Dynasty Warriors has always been an acquired taste, a bit like Marmite. For some, its button mashing madness goes down like cheesecake. For others, it's the button mashing madness that makes it repulsive. PSP-exclusive Dynasty Warriors: Strikeforce is unlikely to change anyone's taste buds either way: if you love it, you'll love it. If you don't, you won't.
That somewhat simplified summing up is of course no good to those who are yet to decide which side of the fence they should perch upon. Dynasty Warriors is a third-person action series loosely based around the Chinese epic poem Romance of the Three Kingdoms, a yarn that's full of massive battles and brave warriors who can take on thousands of ordinary soldiers. It's famed for simulating huge battles, with massive numbers of soldiers on screen at any one time. It's also famed for being one hell of a button masher. Perhaps the most button mashing button masher ever. The series is a big hit in Japan, but in the West it's so far been one of those games that enjoys a loyal but small following. Publisher Koei hopes Strikeforce will change all that.

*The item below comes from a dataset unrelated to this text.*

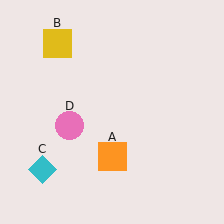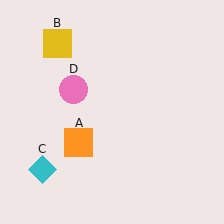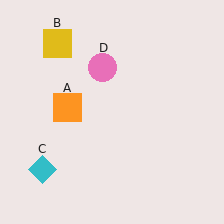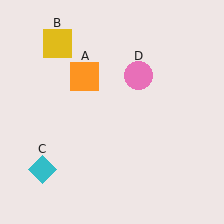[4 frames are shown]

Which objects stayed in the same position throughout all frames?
Yellow square (object B) and cyan diamond (object C) remained stationary.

How? By streamlining the traditional Dynasty Warriors format for PSP play and sprinkling it with a dash of Monster Hunter Portable 2nd G and a pinch of Dragon Ball Z. Monster Hunter, as any Japan-ophile knows, is a PSP game that's pretty much transformed what it means to play the PSP in Japan. People gather together to play cooperatively, linking their PSPs wirelessly at train stations, bus stops, parks and schools. It's a proper phenomenon, and a huge sales success.
Dynasty Warriors veterans will, however, first notice how the game's been altered by developer Omega Force to fit the PSP. The arenas have been downsized and divided up into separate areas that require a brief load, and the number of enemies on screen at any one time has, inevitably, been drastically reduced. The idea here is to be able to take on a mission and finish it in around 10 minutes - perfect for your average commute.
But the core Dynasty Warriors spirit remains. You begin the game by selecting one of the many characters fans will know well from the series. There's absolutely loads of them, each with their own signature weapon, fighting style, advantages and disadvantages. After some lovely FMVs, which do a decent job of giving you a history lesson on ancient China without making your eyes bleed, it's off to the main hub: a Chinese village of some sort. From there you can jump straight into the action, taking on side missions from the noticeboard and key story missions from the village guard.
Missions have pre-set goals: kill the enemy general or capture the enemy base, for example, and a time limit within which to achieve them. To win you invariably need to wade through scores of grunts with combinations of light and heavy attacks, occasionally stopping to pick up items dropped as loot. Once you've completed your mission, it's level up time - back to the hub, rinse and repeat.
It's in the hubs that the Monster Hunter influence is felt strongest. Character customisation, one of that series' hallmarks, has been ramped up by allowing you to select any weapon type as a secondary weapon. That doesn't sound like much, but it's a big deal for Dynasty Warriors - the series has traditionally restricted the weapons used by the game's characters in an effort to retain a historically accurate feel.
In each hub (as you progress through the story the village you're staying at will change) a handful of stores allow you to purchase new items and abilities. Chi powers can be bought from the Academy, which give you new abilities like a double jump or an extra dash. These powers are equipped to one of four limbs, and are not only extremely useful out on the battlefield, but give your character model nice sparkly bits on their wrists and ankles. Lovely.